MEI já enquadrado precisa fazer nova opção todos os anos?

Não.

Assim como ocorre com empresas regularmente enquadradas no Simples, o MEI que permanece atendendo às condições do Simei não precisa solicitar novamente sua permanência todos os anos.

O prazo de janeiro está relacionado principalmente a quem deseja ingressar no enquadramento.

Por isso, a mudança de setembro não deve levar microempreendedores já regulares a realizar procedimentos desnecessários.

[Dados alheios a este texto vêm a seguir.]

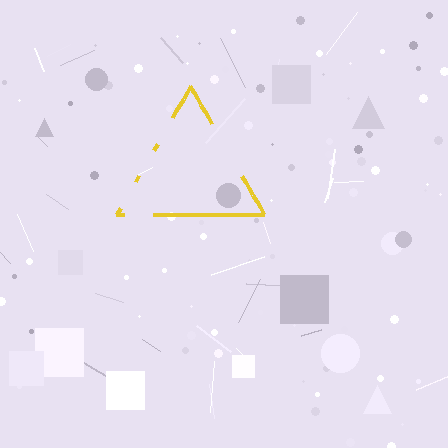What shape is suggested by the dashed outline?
The dashed outline suggests a triangle.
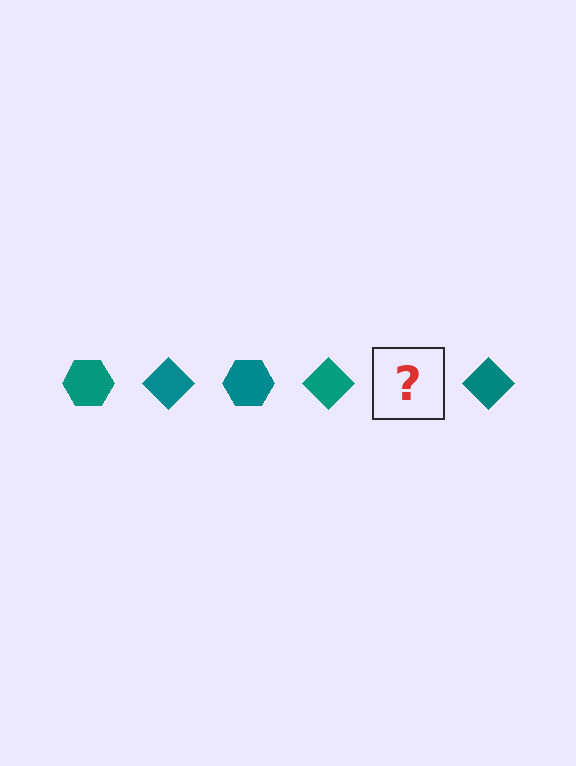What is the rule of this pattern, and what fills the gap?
The rule is that the pattern cycles through hexagon, diamond shapes in teal. The gap should be filled with a teal hexagon.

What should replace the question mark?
The question mark should be replaced with a teal hexagon.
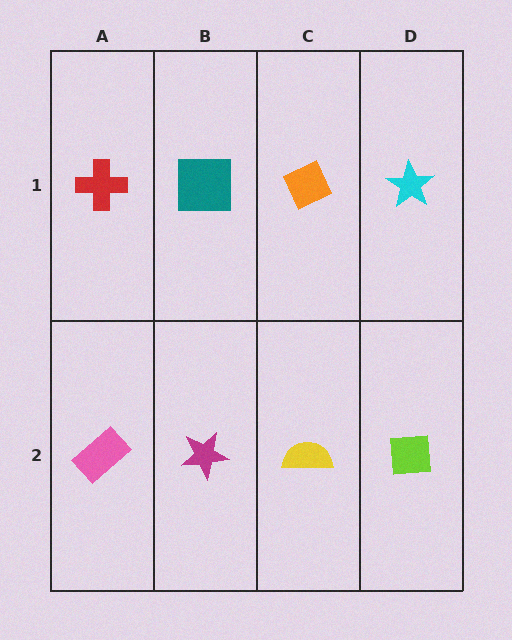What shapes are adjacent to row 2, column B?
A teal square (row 1, column B), a pink rectangle (row 2, column A), a yellow semicircle (row 2, column C).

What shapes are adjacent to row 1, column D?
A lime square (row 2, column D), an orange diamond (row 1, column C).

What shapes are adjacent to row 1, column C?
A yellow semicircle (row 2, column C), a teal square (row 1, column B), a cyan star (row 1, column D).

Reforma Tributária muda o planejamento das pequenas empresas

A principal consequência das novas regras é que decisões tributárias importantes precisarão ser tomadas antes do início de 2027.

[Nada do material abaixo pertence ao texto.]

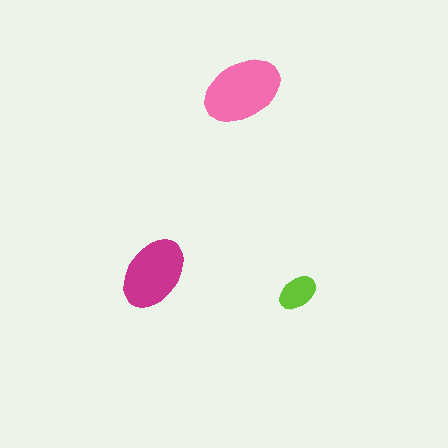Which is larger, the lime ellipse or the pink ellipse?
The pink one.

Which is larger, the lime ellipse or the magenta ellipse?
The magenta one.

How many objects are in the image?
There are 3 objects in the image.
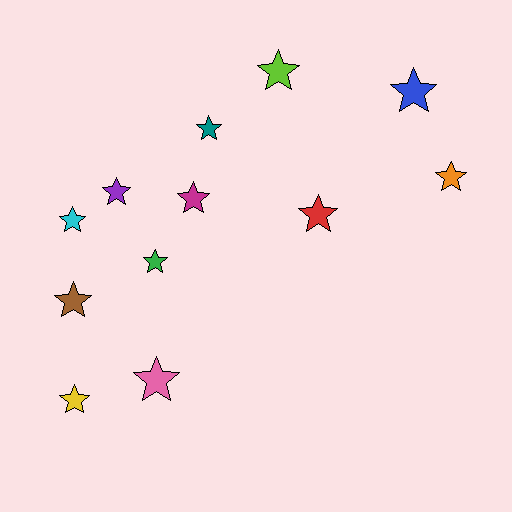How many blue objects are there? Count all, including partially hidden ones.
There is 1 blue object.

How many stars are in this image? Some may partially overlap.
There are 12 stars.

Até agora, muitos empresários concentravam a análise do Simples em janeiro.

Com o novo calendário, setembro de 2026 passa a ser o mês-chave para quem pretende ingressar no regime no próximo ano.

Além disso, as empresas terão de analisar separadamente a forma de recolhimento de IBS e CBS.

Essa combinação torna recomendável começar a preparação com antecedência, principalmente quando existem débitos ou dúvidas sobre qual modelo tributário será mais vantajoso.

O que a empresa deve fazer agora?

Empresas que pretendem entrar no Simples Nacional em 2027 podem aproveitar agosto para revisar a situação cadastral e fiscal antes da abertura do prazo.

A partir de 1º de setembro, o pedido poderá ser formalizado pelo Portal do Simples Nacional e deverá ser concluído até o dia 30.

Quem já está no regime não precisa fazer uma nova opção em condições normais, mas deve verificar se existe exclusão prevista ou alguma pendência.

Também será necessário decidir se IBS e CBS continuarão dentro da guia do Simples ou serão recolhidos pelo regime regular no primeiro semestre de 2027.

A mudança antecipa uma decisão que antes ficava para janeiro e transforma setembro em uma das datas tributárias mais importantes de 2026 para microempresas e empresas de pequeno porte.